关于开始使用抗血小板药物的缺血性脑血管病(CVD)患者血小板反应性和活化的同时收集的数据有限。
这项前瞻性观察性试点研究评估了短暂性脑缺血发作(TIA)/缺血性中风患者在开始阿司匹林或氯吡格雷单药治疗前(基线;N = 73)、治疗后14±7天(14天;N = 59)和≥90天(90天;N = 38)时的血小板反应性和活化情况。在全血中定量低剪切应力下的血小板反应性(Multiplate®阿司匹林/ADP检测)和血小板活化状态(通过流式细胞术检测CD62P、CD63和白细胞-血小板复合物的表达百分比)。使用“病例对照定义”(阿司匹林-高治疗期血小板反应性[HTPR]:>40 U;氯吡格雷-HTPR:>46 U)和创新性的“纵向-HTPR定义”(与患者基线相比,聚集减少未超过相关检测变异系数的两倍)在Multiplate上确定高治疗期血小板反应性(HTPR)的患病率。
病例对照阿司匹林-HTPR的患病率在14天时为23.8%,在90天时为30.8%;纵向阿司匹林-HTPR的患病率在14天时为4.8%,在90天时为0%。氯吡格雷-HTPR的患病率在14天(60.5%对21%)和90天(52%对24%)时,病例对照定义显著高于纵向定义(P≤0.03)。

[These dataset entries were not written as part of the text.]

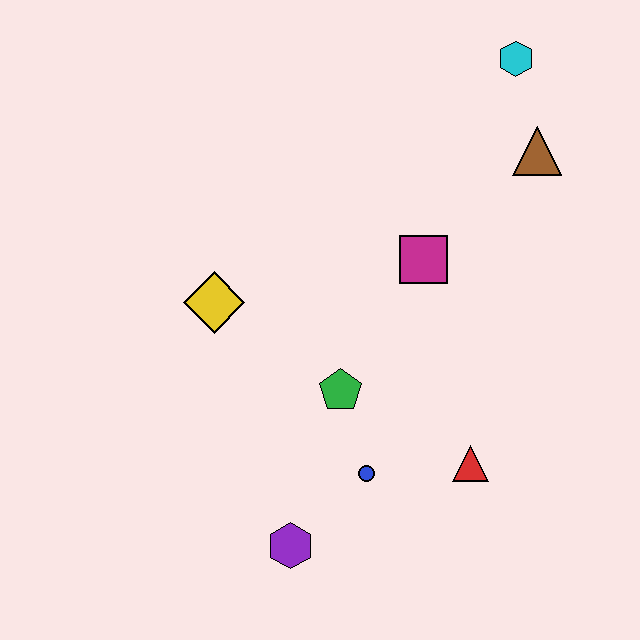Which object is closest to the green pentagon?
The blue circle is closest to the green pentagon.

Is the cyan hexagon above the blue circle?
Yes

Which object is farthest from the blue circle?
The cyan hexagon is farthest from the blue circle.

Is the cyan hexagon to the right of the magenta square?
Yes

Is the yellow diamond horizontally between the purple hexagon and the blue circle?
No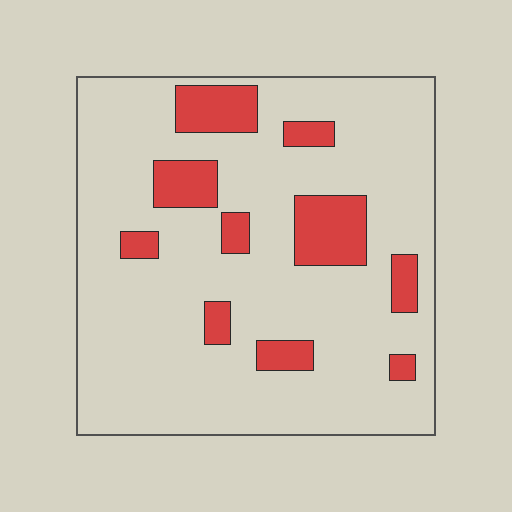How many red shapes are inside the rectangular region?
10.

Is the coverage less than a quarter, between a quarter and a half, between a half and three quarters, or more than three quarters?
Less than a quarter.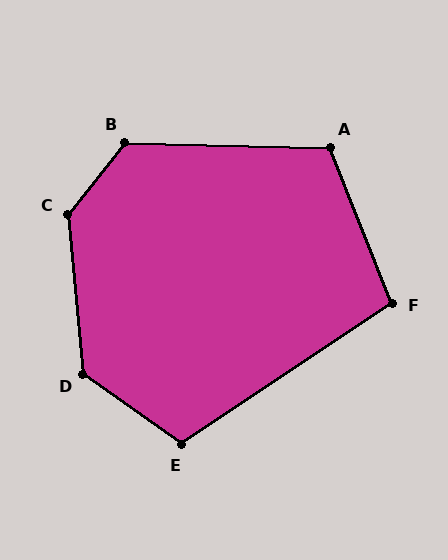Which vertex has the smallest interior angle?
F, at approximately 102 degrees.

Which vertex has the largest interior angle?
C, at approximately 136 degrees.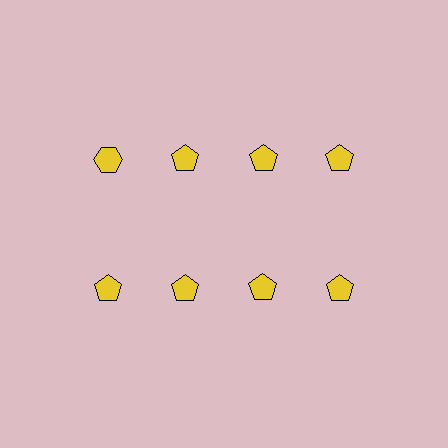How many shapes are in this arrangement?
There are 8 shapes arranged in a grid pattern.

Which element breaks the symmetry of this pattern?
The yellow hexagon in the top row, leftmost column breaks the symmetry. All other shapes are yellow pentagons.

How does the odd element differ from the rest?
It has a different shape: hexagon instead of pentagon.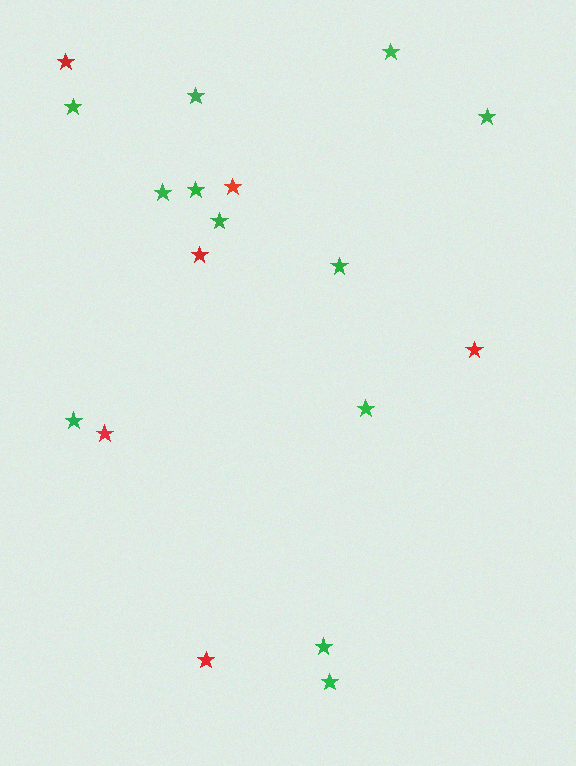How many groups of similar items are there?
There are 2 groups: one group of red stars (6) and one group of green stars (12).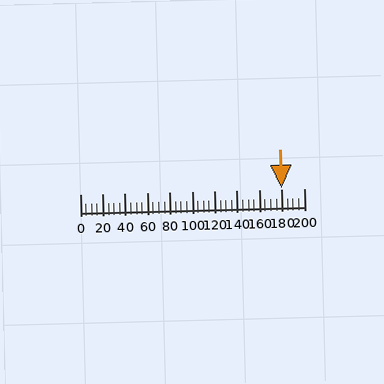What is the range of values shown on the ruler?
The ruler shows values from 0 to 200.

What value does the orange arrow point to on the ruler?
The orange arrow points to approximately 180.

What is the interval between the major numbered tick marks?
The major tick marks are spaced 20 units apart.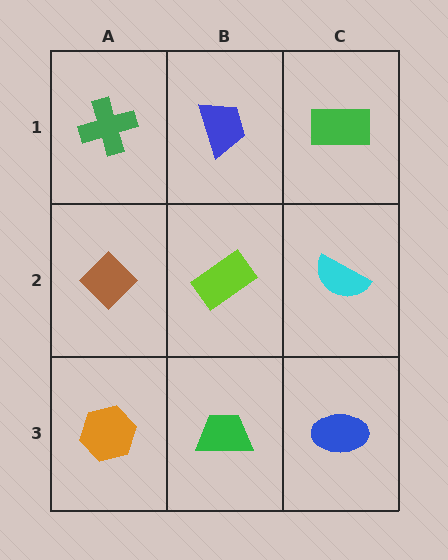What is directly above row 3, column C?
A cyan semicircle.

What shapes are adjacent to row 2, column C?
A green rectangle (row 1, column C), a blue ellipse (row 3, column C), a lime rectangle (row 2, column B).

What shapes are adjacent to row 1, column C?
A cyan semicircle (row 2, column C), a blue trapezoid (row 1, column B).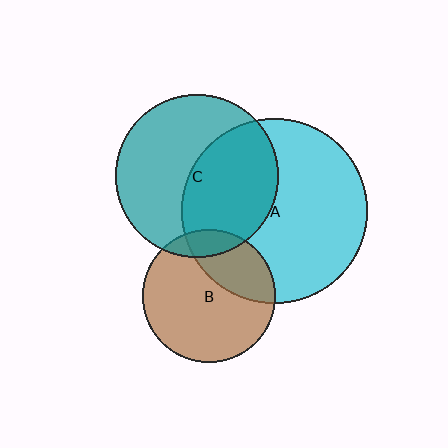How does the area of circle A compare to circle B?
Approximately 1.9 times.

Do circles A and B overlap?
Yes.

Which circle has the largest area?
Circle A (cyan).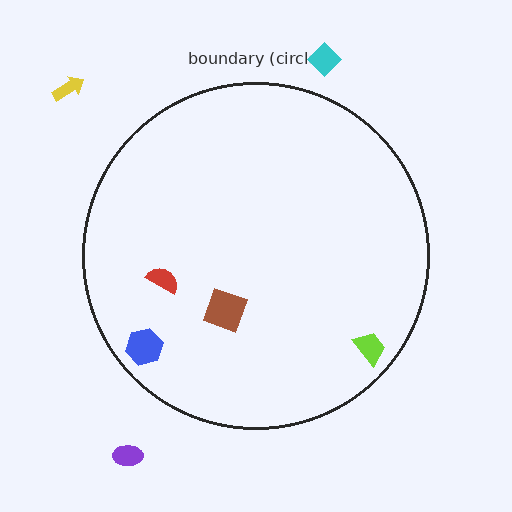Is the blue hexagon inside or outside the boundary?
Inside.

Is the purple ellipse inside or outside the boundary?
Outside.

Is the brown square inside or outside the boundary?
Inside.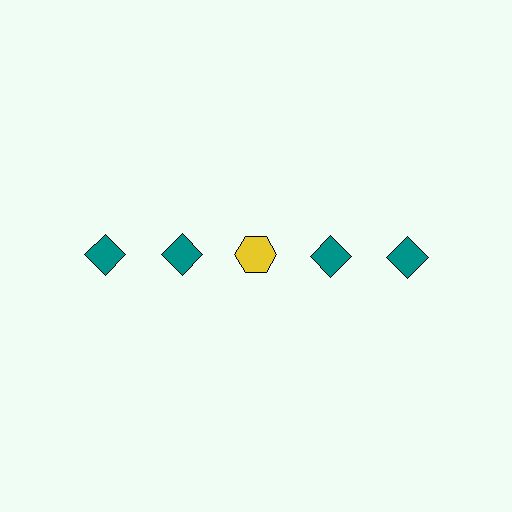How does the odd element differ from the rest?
It differs in both color (yellow instead of teal) and shape (hexagon instead of diamond).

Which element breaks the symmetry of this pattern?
The yellow hexagon in the top row, center column breaks the symmetry. All other shapes are teal diamonds.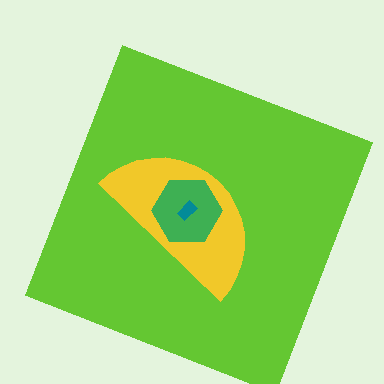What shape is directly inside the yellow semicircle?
The green hexagon.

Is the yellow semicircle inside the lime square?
Yes.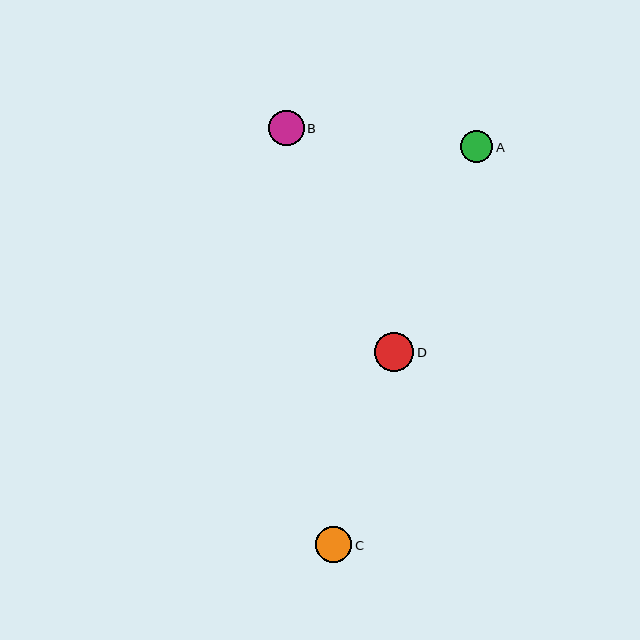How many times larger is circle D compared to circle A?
Circle D is approximately 1.2 times the size of circle A.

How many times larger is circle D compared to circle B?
Circle D is approximately 1.1 times the size of circle B.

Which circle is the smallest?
Circle A is the smallest with a size of approximately 32 pixels.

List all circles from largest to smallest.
From largest to smallest: D, C, B, A.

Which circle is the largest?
Circle D is the largest with a size of approximately 39 pixels.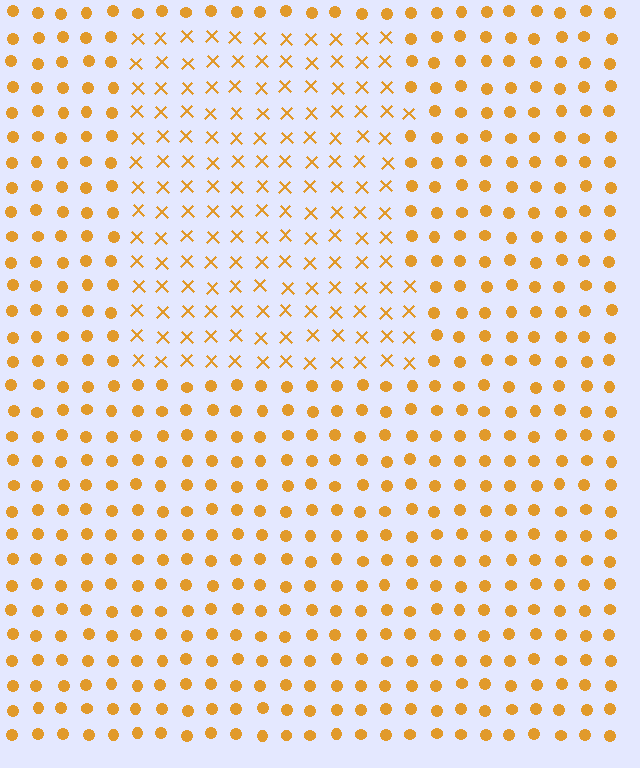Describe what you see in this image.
The image is filled with small orange elements arranged in a uniform grid. A rectangle-shaped region contains X marks, while the surrounding area contains circles. The boundary is defined purely by the change in element shape.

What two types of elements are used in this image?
The image uses X marks inside the rectangle region and circles outside it.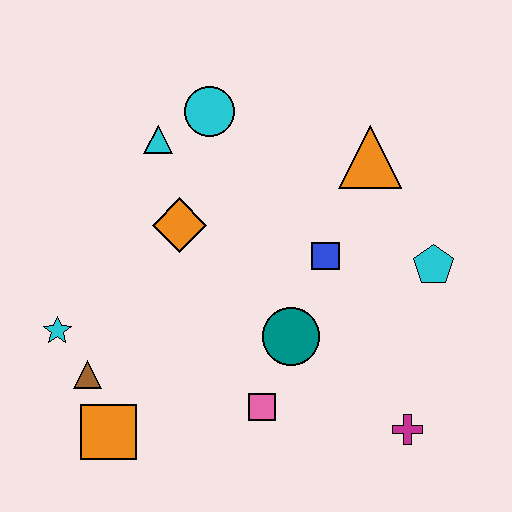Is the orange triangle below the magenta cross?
No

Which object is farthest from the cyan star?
The cyan pentagon is farthest from the cyan star.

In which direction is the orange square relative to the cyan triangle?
The orange square is below the cyan triangle.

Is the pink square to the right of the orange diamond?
Yes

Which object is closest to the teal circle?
The pink square is closest to the teal circle.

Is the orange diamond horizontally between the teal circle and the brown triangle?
Yes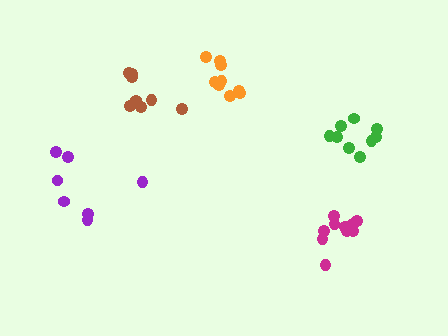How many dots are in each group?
Group 1: 7 dots, Group 2: 10 dots, Group 3: 8 dots, Group 4: 9 dots, Group 5: 11 dots (45 total).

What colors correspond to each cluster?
The clusters are colored: purple, orange, brown, green, magenta.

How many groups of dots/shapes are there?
There are 5 groups.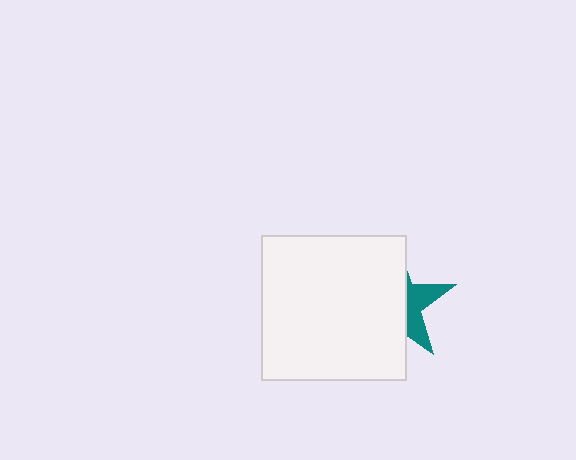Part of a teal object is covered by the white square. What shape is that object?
It is a star.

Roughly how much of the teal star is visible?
A small part of it is visible (roughly 32%).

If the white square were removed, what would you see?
You would see the complete teal star.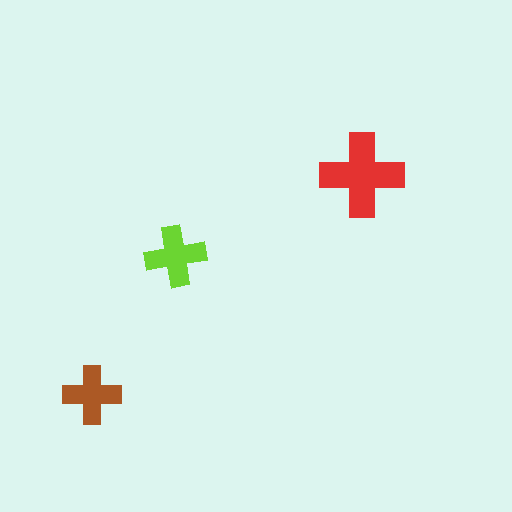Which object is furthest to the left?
The brown cross is leftmost.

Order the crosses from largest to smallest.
the red one, the lime one, the brown one.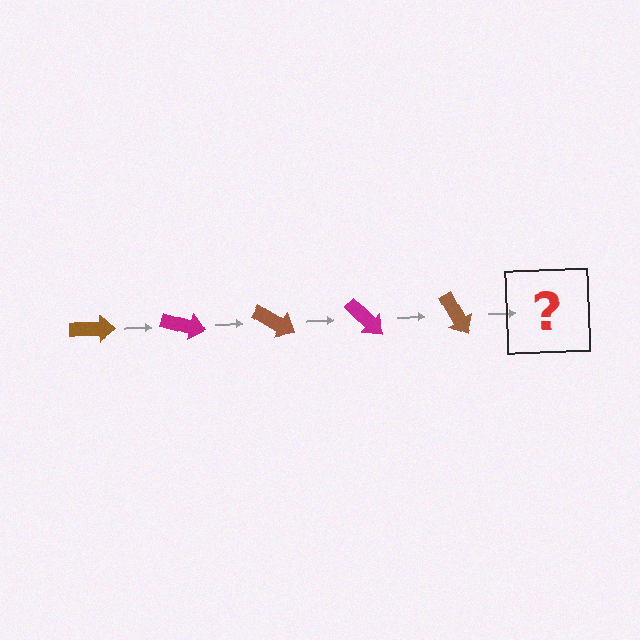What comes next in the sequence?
The next element should be a magenta arrow, rotated 75 degrees clockwise from the start.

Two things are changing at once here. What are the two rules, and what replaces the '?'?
The two rules are that it rotates 15 degrees clockwise each step and the color cycles through brown and magenta. The '?' should be a magenta arrow, rotated 75 degrees clockwise from the start.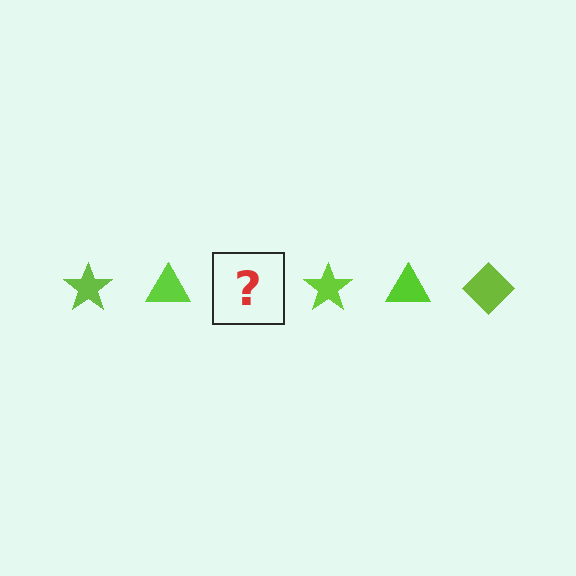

在14天时,有病例对照氯吡格雷-HTPR的患者中中性粒细胞-血小板复合物百分比(P = 0.04)和淋巴细胞-血小板复合物百分比(P = 0.002)高于无该情况的患者。仅在氯吡格雷充分抑制血小板的氯吡格雷治疗患者亚组中,基线至14天期间淋巴细胞-血小板复合物百分比中位数显著降低(P = 0.019),基线至90天期间单核细胞-血小板复合物百分比降低(P = 0.017)。
在Multiplate分析仪上,CVD患者中抗血小板-HTPR患病率采用病例对照定义高于纵向定义。定量白细胞-血小板复合物有助于我们更好地理解导致病例对照氯吡格雷-HTPR的细胞机制。